L’aventure anglaise de Yann Pabbruwee à St George’s Park

Publié le 14 avril 2023 à 07h00

Catégorie : Pratiques

GSPH24 a interrogé des intendants de terrains français qui exercent ou ont exercé leur métier à l’étranger pour en apprendre davantage sur l’entretien des sols sportifs professionnels en dehors de l’Hexagone. Pour la première fois, c’est un groundsman qui nous raconte son expérience à l’étranger en la personne de Yann Pabbruwee. Le Head Groundsman de Perpignan au sein de Parcs & Sport revient sur son expérience anglaise à St George’s Park, centre national de la Football Association.

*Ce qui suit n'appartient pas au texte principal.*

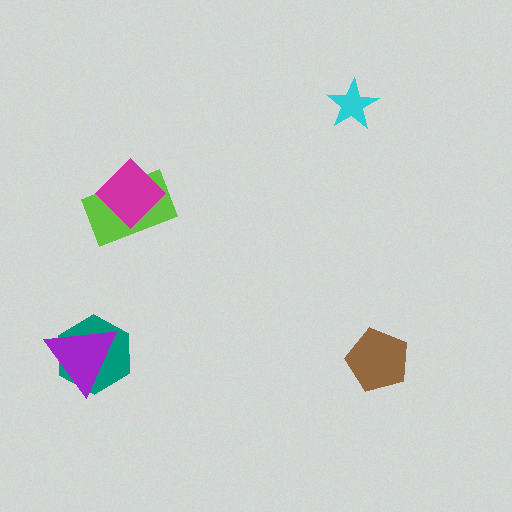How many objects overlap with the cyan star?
0 objects overlap with the cyan star.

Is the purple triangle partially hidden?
No, no other shape covers it.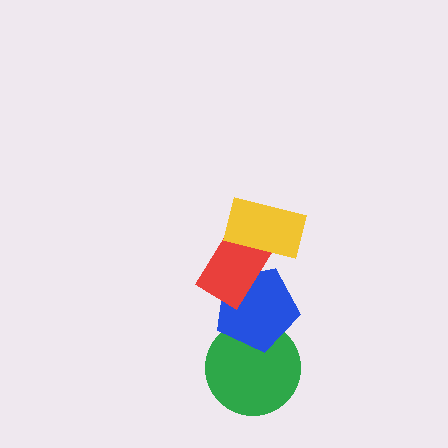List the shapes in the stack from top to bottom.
From top to bottom: the yellow rectangle, the red rectangle, the blue pentagon, the green circle.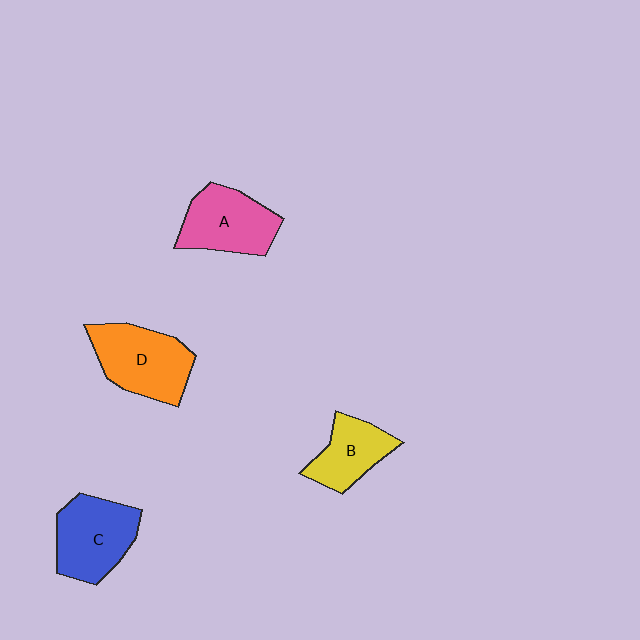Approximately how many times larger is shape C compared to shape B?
Approximately 1.3 times.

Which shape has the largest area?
Shape D (orange).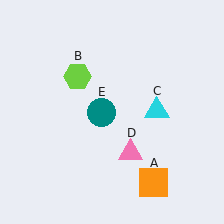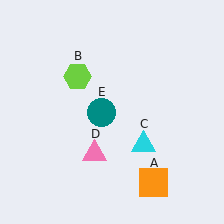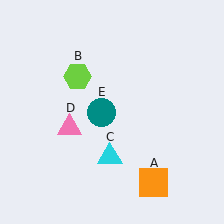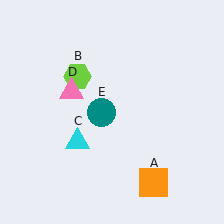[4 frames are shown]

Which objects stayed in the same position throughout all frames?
Orange square (object A) and lime hexagon (object B) and teal circle (object E) remained stationary.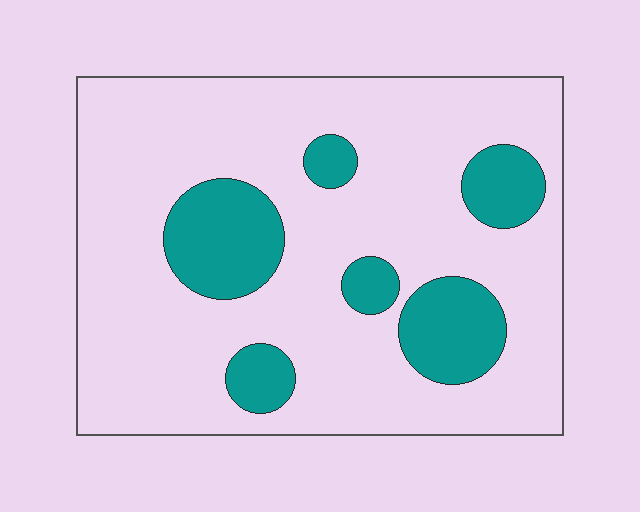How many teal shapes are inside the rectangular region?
6.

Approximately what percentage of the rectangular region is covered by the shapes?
Approximately 20%.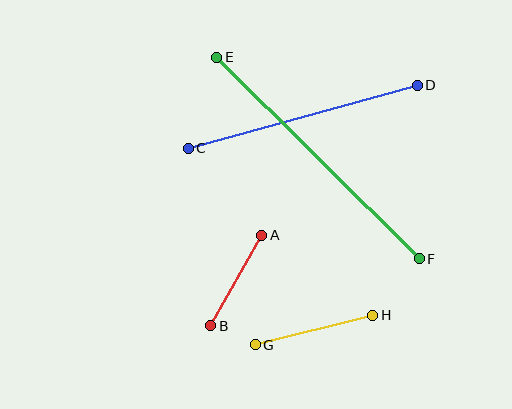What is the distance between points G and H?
The distance is approximately 121 pixels.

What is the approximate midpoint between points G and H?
The midpoint is at approximately (314, 330) pixels.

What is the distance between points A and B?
The distance is approximately 104 pixels.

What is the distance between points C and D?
The distance is approximately 237 pixels.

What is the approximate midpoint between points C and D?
The midpoint is at approximately (303, 117) pixels.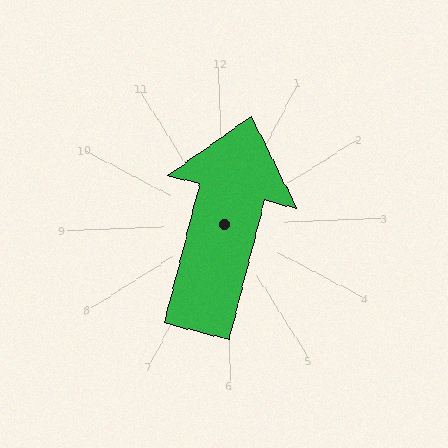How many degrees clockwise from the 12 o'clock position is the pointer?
Approximately 17 degrees.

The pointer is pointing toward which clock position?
Roughly 1 o'clock.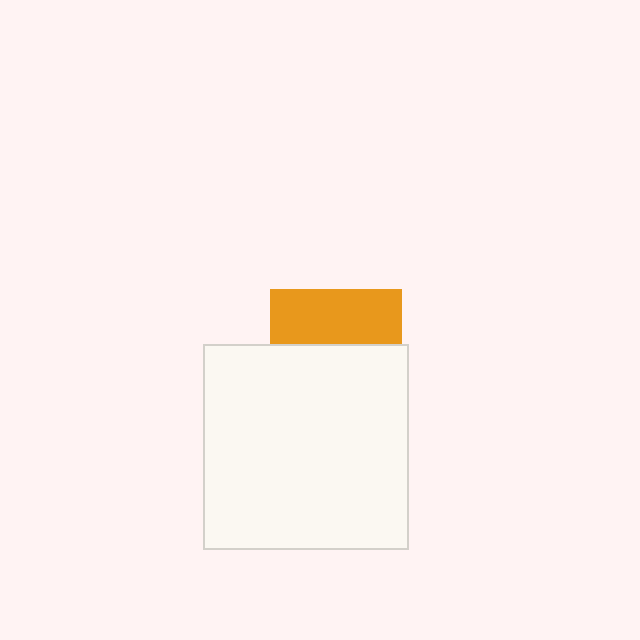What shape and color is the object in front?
The object in front is a white square.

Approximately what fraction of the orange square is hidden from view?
Roughly 59% of the orange square is hidden behind the white square.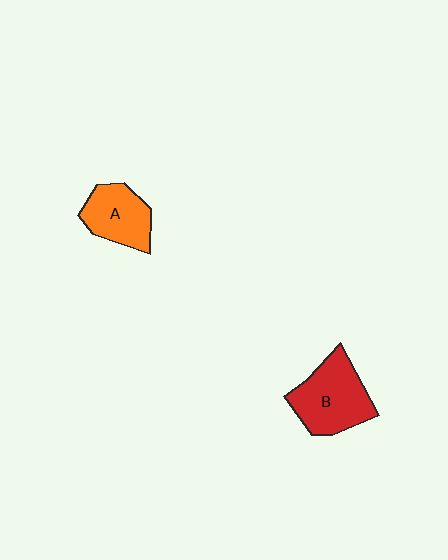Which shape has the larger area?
Shape B (red).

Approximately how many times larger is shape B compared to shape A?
Approximately 1.3 times.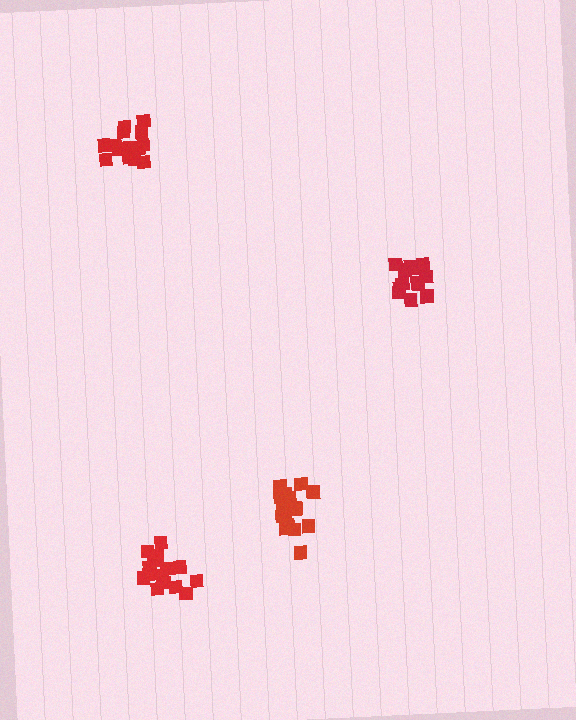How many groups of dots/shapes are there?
There are 4 groups.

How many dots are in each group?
Group 1: 13 dots, Group 2: 17 dots, Group 3: 18 dots, Group 4: 14 dots (62 total).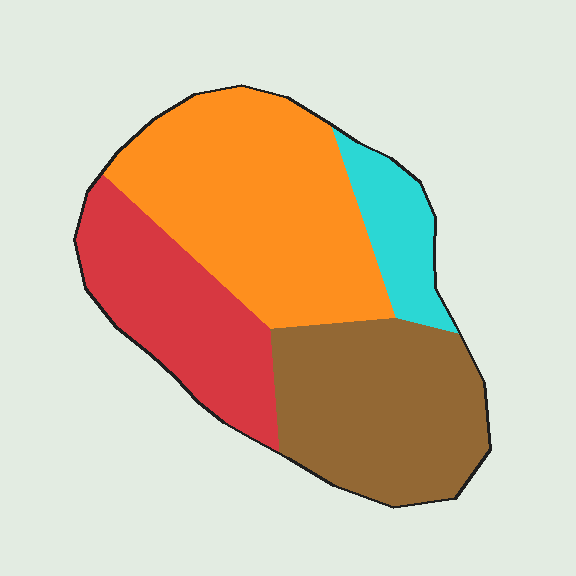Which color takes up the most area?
Orange, at roughly 40%.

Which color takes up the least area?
Cyan, at roughly 10%.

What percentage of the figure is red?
Red takes up less than a quarter of the figure.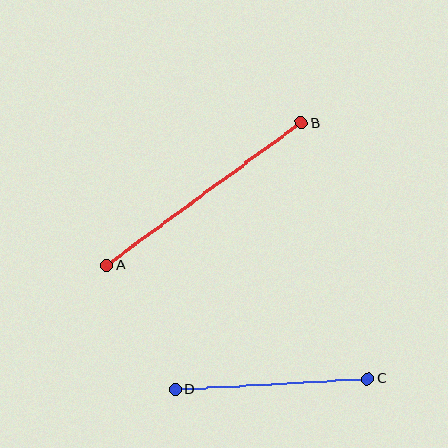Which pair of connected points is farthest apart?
Points A and B are farthest apart.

Durant près de 3 ans, Yann Pabbruwee s'est occupé des nombreuses pelouses de St George's Park.
Durant près de 3 ans, Yann Pabbruwee s’est occupé des nombreuses pelouses de St George’s Park.

Peux-tu te présenter ? Quel est ton parcours ? Où travailles-tu ?

Je suis Yann Pabbruwee, j’ai 33 ans. Je suis actuellement Head Groundsman au sein du groupe Parcs & Sports à Perpignan, où je gère l’entretien des pelouses de l’USAP et des Dragons Catalans. Cela fait une dizaine d’années que je suis dans le monde de l’entretien des terrains de sport. J’ai fait un BEP et un BAC Pro au lycée horticole de Dunkerque avant de faire un BTS (2009-2011) et une Licence Pro Responsable technique en aménagement et espaces sportifs (2011-2012) à TECOMAH.

Tu es parti à deux reprises à l’étranger, peux-tu nous raconter ces départs ? Pourquoi être parti ?

A l’issue de cette Licence Pro, j’ai participé au dispositif Movil’App qui est une sorte d’Erasmus pour les apprentis. Je suis donc parti 6 mois en Irlande pour travailler au The Island Golf Club, un links au nord de Dublin, dès mars 2013. C’était une super expérience. Cela m’a permis de découvrir ce qu’il se passe ailleurs en Europe et la culture golfique irlandaise. A l’issue de ces 6 mois je suis retourné dans la boite où j’étais en alternance, SERPEV (qui n’existe plus aujourd’hui). J’ai ensuite travaillé avec mon frère, qui avait travaillé avec les Anglais à Chantilly lors de l’Euro 2016 (NDLR : Chantilly était le camp de base de la sélection anglaise et s’était déplacée avec plusieurs jardiniers). Alors qu’il partait en Nouvelle-Zélande, j’ai voulu tenter ma chance en Angleterre. Mon objectif était d’acquérir de l’expérience à l’étranger pour revenir en France avec un bagage technique plus conséquent.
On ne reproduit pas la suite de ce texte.